Le Crowdsourcing a connu, ces dernières années, un regain d’intérêt important dans le monde entier. La prémisse sous-jacente du concept est l’idée de maximiser l’utilisation des masses d’individus afin de résoudre un grand problème.

L’application la plus visible et populaire du concept de Crowdsourcing est Wikipedia, l’encyclopédie libre et collaboratif en ligne, qui repose sur des bénévoles partout dans le monde et compte aujourd’hui 1,2 millions d’articles rien qu’en français.

En Afrique, nous assistons aussi à des moyens novateurs dans lequel le Crowdsourcing (externalisation vers la foule) est utilisé comme modèle. Au Kenya par exemple, Ushahidi l’utilise au service de la cartographie sociale, l’activisme social, le journalisme citoyen et de l’information géographique. En Zambie, le Hub Technologique BongoHive, l’a utilisé également pour créer une carte en ligne qui reflète le nombre de clusters d’entreprises des TIC évoluant dans le continent.

Le potentiel du Crowdsourcing en Afrique et son application est, donc, sans limites et concerne tous les secteurs d’activités.

Un aperçu des quatre grands modèles de Crowdsourcing qui se sont développés dans le continent :

1. Le Crowdfunding : il se réfère à la mise en commun de l’argent et des ressources pour des causes spécifiques. Cela pourrait être sous la forme de dons ou de capitaux propres réels. Les plus reconnues des entreprises mondiales de crowdfunding comprennent des noms tels que GrowVC, Kiva, Crowdcube et Kickstarter. GrowVC est actuellement très actif en Afrique et a récemment signé un accord de partenariat avec MLAB pour la promotion du Crowdfunding chez les entrepreneurs Kényans.

2. Le travail distribué : le modèle transfère les emplois et les tâches qui sont traditionnellement attribués à une personne ou une compagnie vers une équipe plus grande. La beauté de ce modèle est que la main-d’œuvre peut en fait être virtuelle et n’importe où dans le monde, y compris l’Afrique. Samasource en est un exemple typique.

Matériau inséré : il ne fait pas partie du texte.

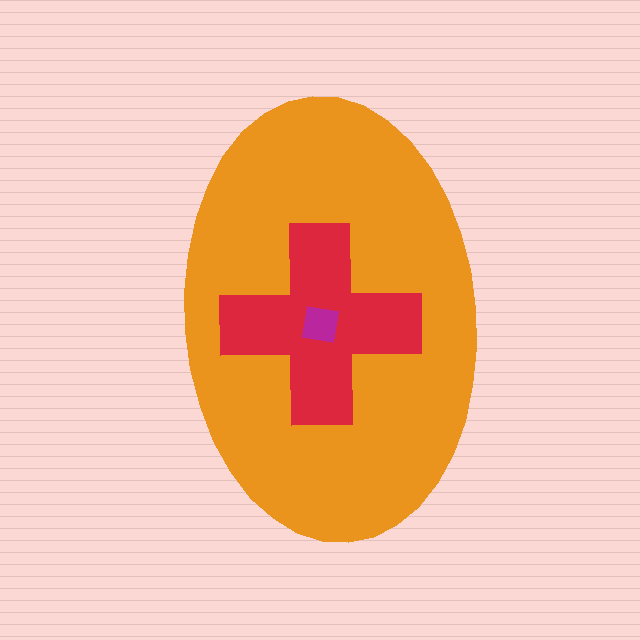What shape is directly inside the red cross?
The magenta square.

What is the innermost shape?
The magenta square.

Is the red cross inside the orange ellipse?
Yes.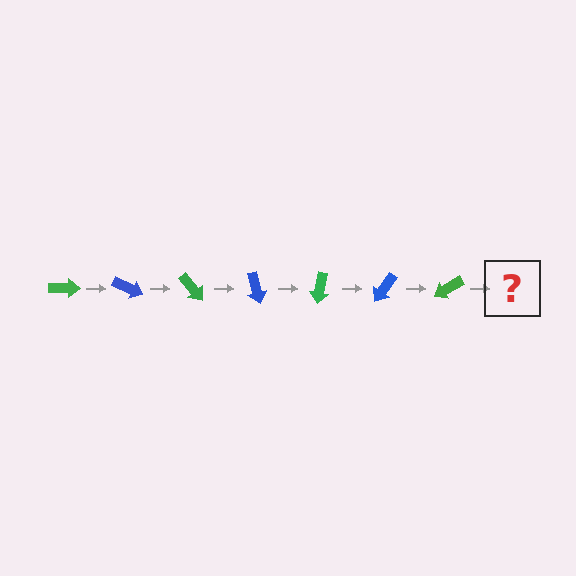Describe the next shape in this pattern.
It should be a blue arrow, rotated 175 degrees clockwise from the start.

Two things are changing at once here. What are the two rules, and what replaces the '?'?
The two rules are that it rotates 25 degrees clockwise each step and the color cycles through green and blue. The '?' should be a blue arrow, rotated 175 degrees clockwise from the start.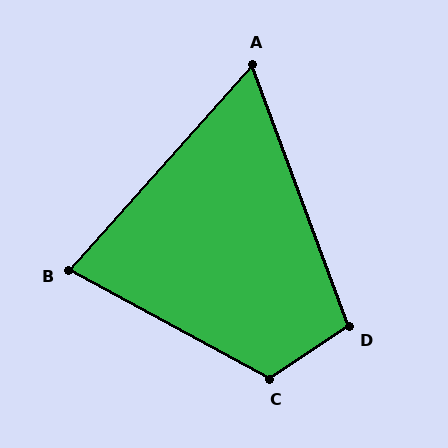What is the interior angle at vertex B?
Approximately 77 degrees (acute).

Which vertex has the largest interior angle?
C, at approximately 118 degrees.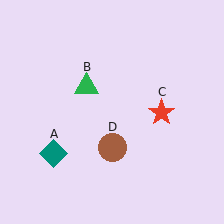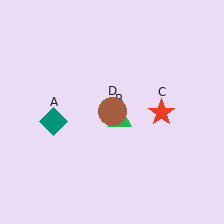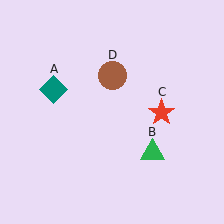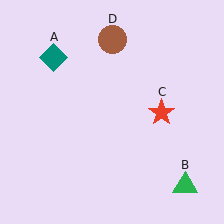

3. La connaissance distribuée : elle est l’utilisation du crowdsourcing pour la collecte, le partage et la diffusion des connaissances en s’appuyant sur un pool de ressources. Les exemples donnés plus haut, comme Ushahidi, démontre que l’Afrique dans son ensemble peut bénéficier des applications créatives et innovantes de crowdsourcing dans ce modèle.

4. Les outils collaboratifs : ce modèle est constitué d’applications, de plates-formes et d’outils utilisés pour la collaboration dans un projet. Imaginez le développement d’une application logicielle qui doit faire les tests d’utilisabilité, les outils collaboratifs peuvent, dans ce cas, réduire considérablement le coût du service et le temps nécessaire. En guise d’exemple, Utest est une communauté de professionnels faisant des tests provenant de 180 pays, y compris les pays africains du Maroc, l’Algérie, la Tunisie, l’Egypte, le Mali, le Sénégal, le Kenya et enfin l’Ethiopie.